I can't say that I have seen many of early drawings of the station. What I do remember seeing were always designs in a modern style similair to what was built.

I would suggest trying a search through www.railpictures.net which is probably the best site I know of on the internet for North American rail photography. Most of the pictures are more recent and user submitted but often you come across rather interesting historical ones so perhaps they might have something there.
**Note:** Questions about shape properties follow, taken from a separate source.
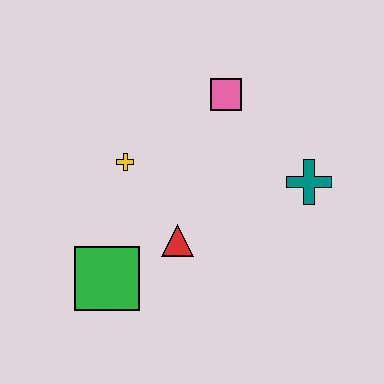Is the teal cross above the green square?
Yes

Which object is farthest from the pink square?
The green square is farthest from the pink square.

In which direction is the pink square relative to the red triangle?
The pink square is above the red triangle.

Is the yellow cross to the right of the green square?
Yes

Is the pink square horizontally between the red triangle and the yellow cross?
No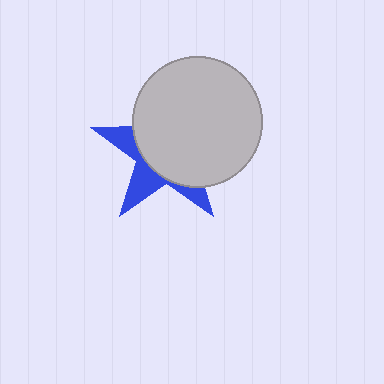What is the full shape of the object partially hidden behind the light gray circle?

You could check out La Grande Bibliotheque and search through their records and see what you could find. If there was something that is only available at the library just let me know and perhaps and I can dig it up and make copies the next time I am there.
 
there was a late-20s era proposal for a very grand union railway station and office tower, but the railroads never got their act together and montreal contined to have three main railway stations.
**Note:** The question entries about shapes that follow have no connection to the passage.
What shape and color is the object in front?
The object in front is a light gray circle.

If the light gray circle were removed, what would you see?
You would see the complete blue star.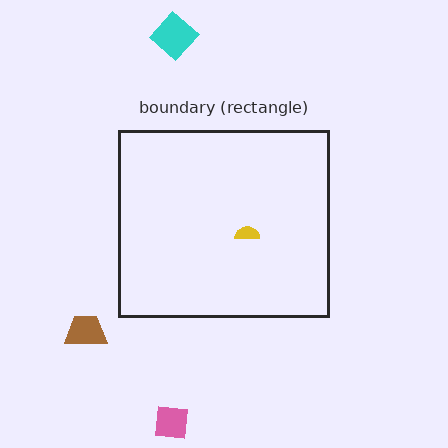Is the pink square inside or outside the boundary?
Outside.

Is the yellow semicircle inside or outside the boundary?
Inside.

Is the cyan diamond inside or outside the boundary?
Outside.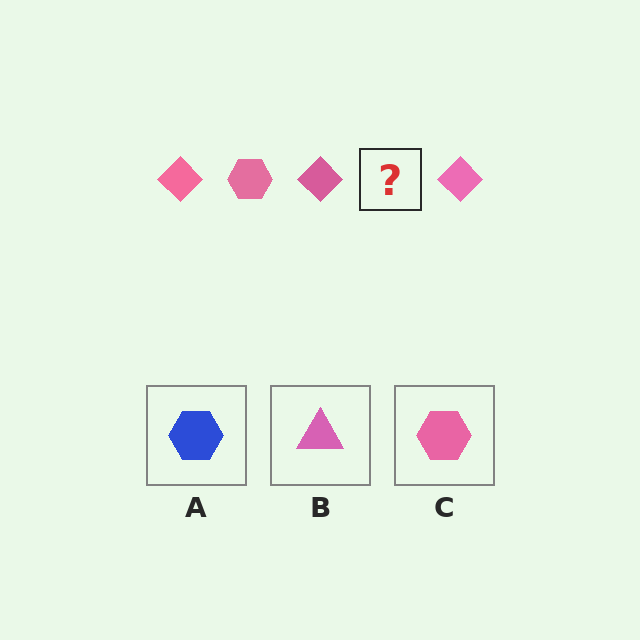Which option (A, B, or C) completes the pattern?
C.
unfortunately, i have no idea where to find a rendering of this proposal.
 
I'm just going by recollection, but I believe Central Station wasn't opened until around the beginning of WWII--presumably depression, etc, was a factor. And the present office towers didn't spring up for another couple of decades.

So if the aesthetics are different, it's the same reason why the Bank of Nova Scotia at Bay + King is pared-down compared to the original John Lyle proposal. (Or why Bay-Adelaide won't look like its 1989 incarnation.)
 
And keep in mind that until the late 50s, Central Station was basically a utilitarian facility atop railyards--sort of a "Warden subway" experience in the middle of Montreal (although Carroll Meeks praised its "functionalism" in his book on rail stations).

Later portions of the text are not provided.